Nostalgia, which can be diagnosed as a syndrome of our age, likewise manifests its quality in its rebellious counter position to our conventional understanding of both space and time. A concept where time is equated with a linear understanding of history and progress. Nostalgia, in it’s reluctant nature, encompasses a sense of mourning for worlds and moments of life that have already been lost (or were never actually there to begin with). Worlds of childhood memory, independence, adventure and endless possibilities. Worlds perhaps bigger than those we find ourselves in.
… is not always retrospective; it can be prospective as well. The fantasies of the past determined by the needs of the present have a direct impact on the realities of the future.

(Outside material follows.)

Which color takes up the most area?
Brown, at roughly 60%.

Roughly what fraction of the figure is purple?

As such a double exposure, or a superimposition of two images — of home and abroad, of past and present, of dream and everyday life — Nostalgia not only manifests itself as a retroactive resignation but, at the same time, unfolds a forward-looking incentive and a utopian potential. Following the longing to rebuild the ideal home, nostalgia enables the desire to alter history, to obliterate the irreversibility of the human condition, and to turn it into a private and/or collective mythology.
… speaks in riddles and puzzles, trespassing across the boundaries between disciplines and national territories.
With this idealistic promise and its implied imaginary bygone greatness, nostalgia lies at the core of many powerful ideologies of today. As a seductive tool it is too often being used in order to create phantom collective memories for political gain, tempting us to surrender critical thinking for emotional bonding. Even if understood as false and wrong for many reasons, these affective feelings still have the power to bypass any reflective awareness and to trigger an overall positive emotional response (like McDonald’s happy meals or Disney movies).
… can present an ethical and creative challenge, not merely a pretext for midnight melancholies.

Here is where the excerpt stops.